Surely, Jewish philanthropists can help to fund the resettlement enterprise. And just as the Jews turned the nineteenth-century Palestine wasteland into the fertile garden of the twentieth century, we could transform the Antarctic. We could grow food in hothouses. We could build cities in the snow. We could light our way through the Arctic winter darkness.
Then I woke up.
Daylight
In the light of day here is what I think.
After we lost our sovereignty in the first century of the first millennium, we Jews remained without a country. Defenseless against enemies that rise up against us in every generation, we learned a bitter lesson: No matter where we settle, Jew-haters will tell us we don’t belong. Although they may not say it out loud, we know what they mean: We don’t belong anywhere.
Now, for the first time in two millennia we are restored to sovereignty in our ancestral homeland, the Land of Israel. We will no longer tolerate the voices that say “You don’t belong here.”
We are here to stay in the land of our forefathers.
Footnote
- Berger, R.M. Frenchmen Who Hunted Children.
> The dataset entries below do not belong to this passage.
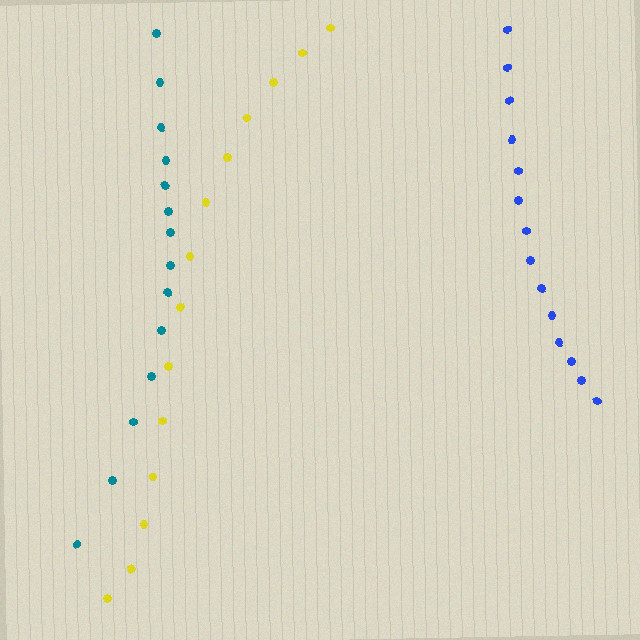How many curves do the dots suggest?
There are 3 distinct paths.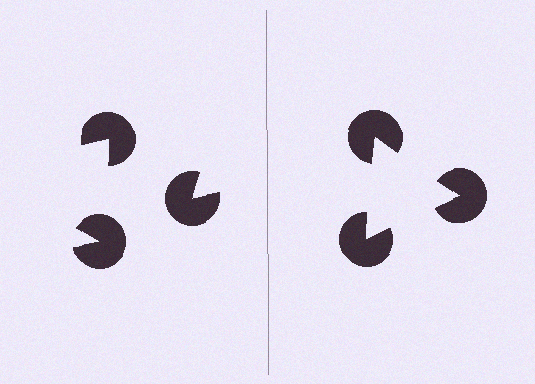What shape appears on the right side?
An illusory triangle.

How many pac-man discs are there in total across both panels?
6 — 3 on each side.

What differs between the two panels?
The pac-man discs are positioned identically on both sides; only the wedge orientations differ. On the right they align to a triangle; on the left they are misaligned.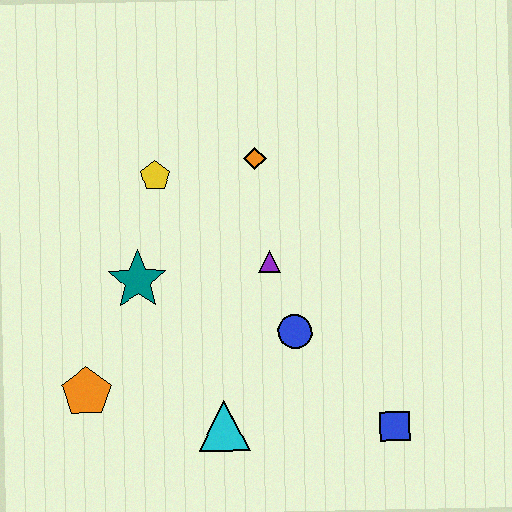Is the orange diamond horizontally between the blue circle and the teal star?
Yes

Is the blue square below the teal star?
Yes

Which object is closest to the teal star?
The yellow pentagon is closest to the teal star.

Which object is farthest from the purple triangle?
The orange pentagon is farthest from the purple triangle.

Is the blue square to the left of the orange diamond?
No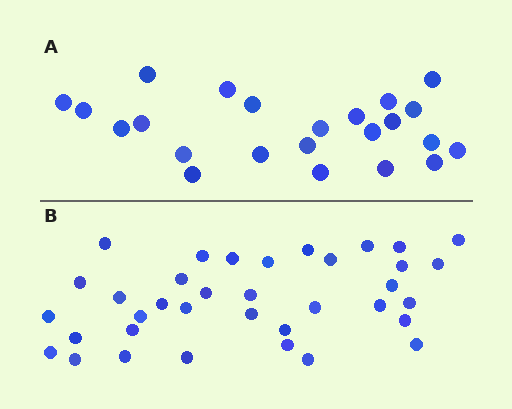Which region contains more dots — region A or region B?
Region B (the bottom region) has more dots.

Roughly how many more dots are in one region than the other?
Region B has approximately 15 more dots than region A.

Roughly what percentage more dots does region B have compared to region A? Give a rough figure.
About 55% more.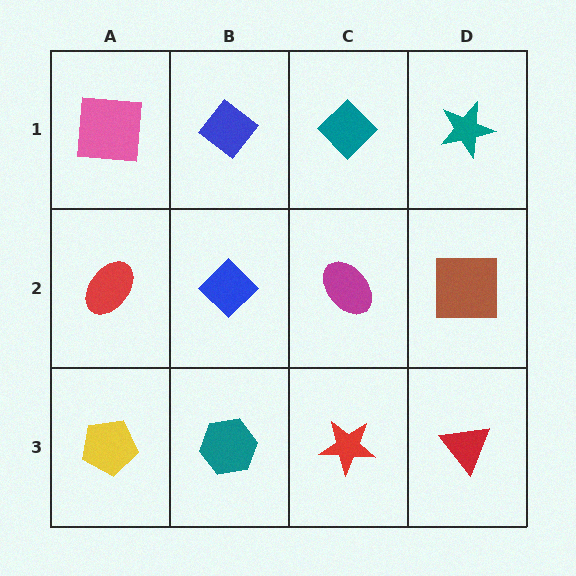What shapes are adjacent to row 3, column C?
A magenta ellipse (row 2, column C), a teal hexagon (row 3, column B), a red triangle (row 3, column D).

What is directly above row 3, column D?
A brown square.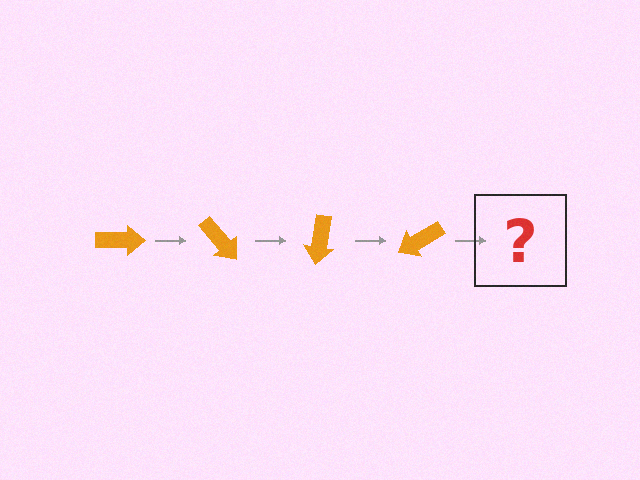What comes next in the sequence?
The next element should be an orange arrow rotated 200 degrees clockwise.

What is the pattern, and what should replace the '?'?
The pattern is that the arrow rotates 50 degrees clockwise each step. The '?' should be an orange arrow rotated 200 degrees clockwise.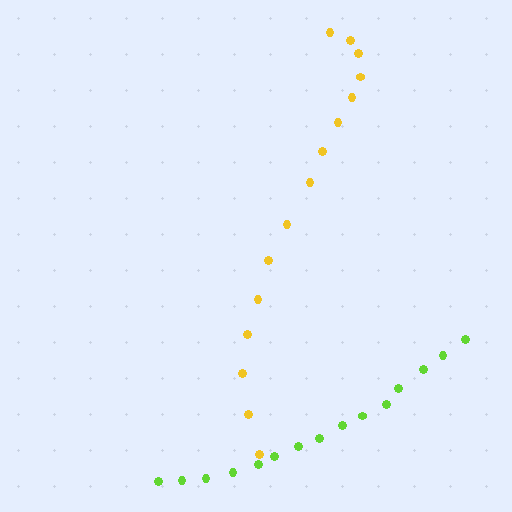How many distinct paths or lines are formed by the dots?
There are 2 distinct paths.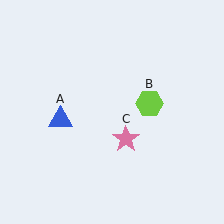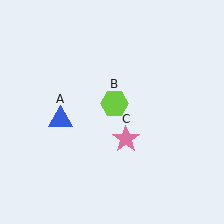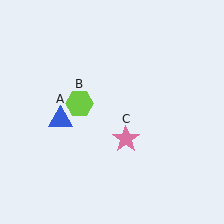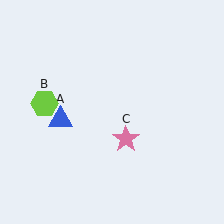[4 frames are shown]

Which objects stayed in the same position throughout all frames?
Blue triangle (object A) and pink star (object C) remained stationary.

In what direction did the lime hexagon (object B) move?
The lime hexagon (object B) moved left.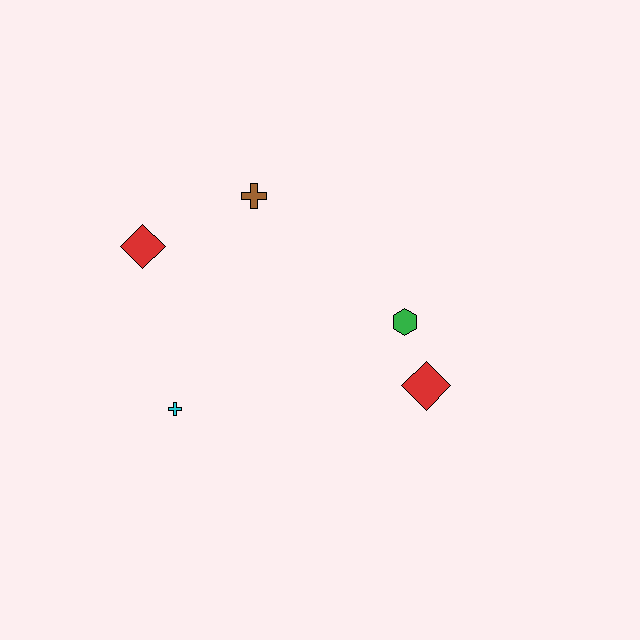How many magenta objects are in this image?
There are no magenta objects.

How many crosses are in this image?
There are 2 crosses.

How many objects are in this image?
There are 5 objects.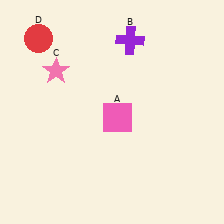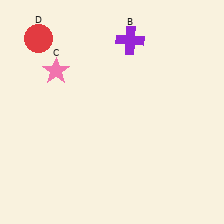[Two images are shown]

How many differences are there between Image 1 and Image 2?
There is 1 difference between the two images.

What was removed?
The pink square (A) was removed in Image 2.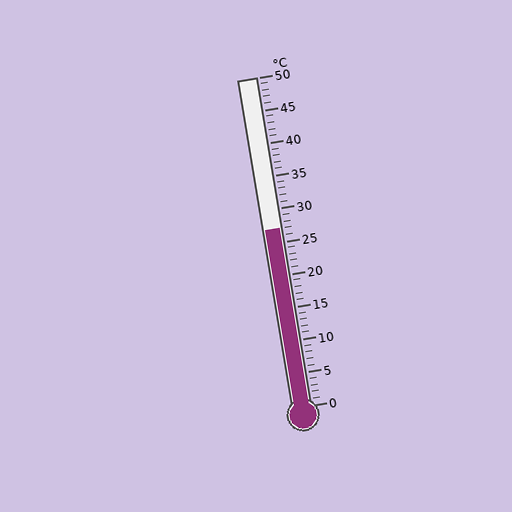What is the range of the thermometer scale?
The thermometer scale ranges from 0°C to 50°C.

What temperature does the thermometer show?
The thermometer shows approximately 27°C.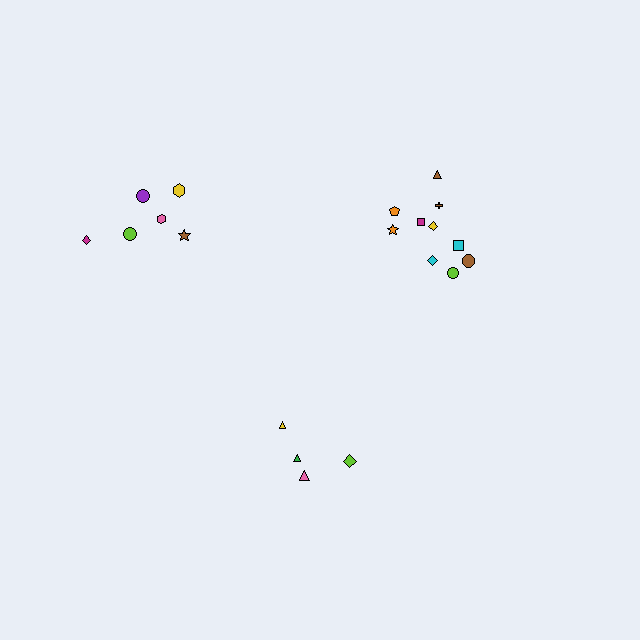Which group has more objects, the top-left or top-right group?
The top-right group.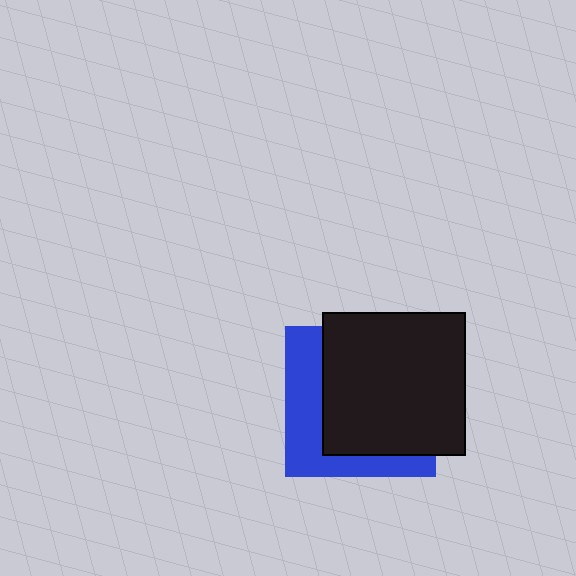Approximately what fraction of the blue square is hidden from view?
Roughly 65% of the blue square is hidden behind the black square.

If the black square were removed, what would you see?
You would see the complete blue square.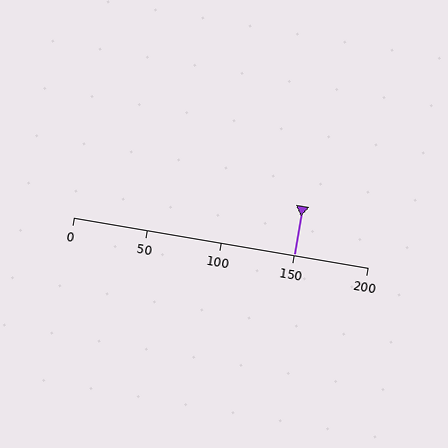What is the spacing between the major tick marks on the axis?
The major ticks are spaced 50 apart.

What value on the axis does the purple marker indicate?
The marker indicates approximately 150.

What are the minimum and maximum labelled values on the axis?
The axis runs from 0 to 200.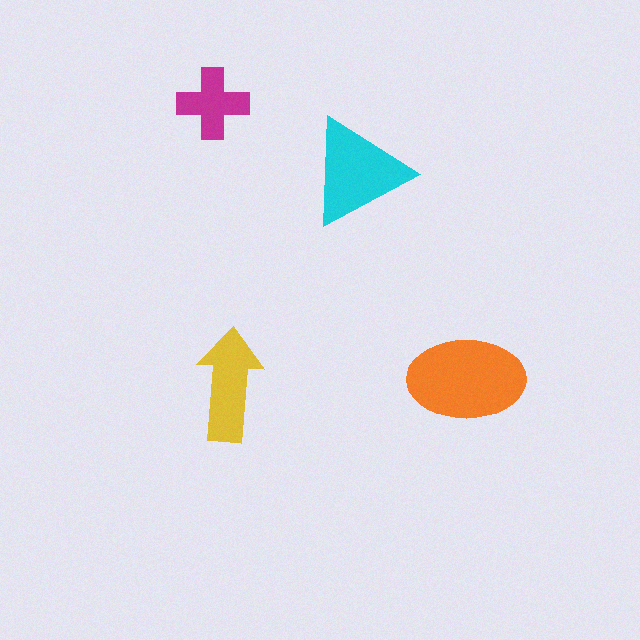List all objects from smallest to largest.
The magenta cross, the yellow arrow, the cyan triangle, the orange ellipse.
Times of Israel [Blog]. November 29, 2018. Retrieved June 7, 2020 from: https://blogs.timesofisrael.com/frenchmen-who-hunted-children/
- Jews deported to the death camps from France consisted almost entirely of Jews without French citizenship. At the time there were many such Jews in France who had fled from persecution in Germany. For the most part, French Vichy authorities spared Jews who held French citizenship from deportation. This was hardly a humanitarian gesture. Rather, French authorities protected themselves from deportation and massacre by upholding the principle that French citizens—-of all religions—-were not to be deported.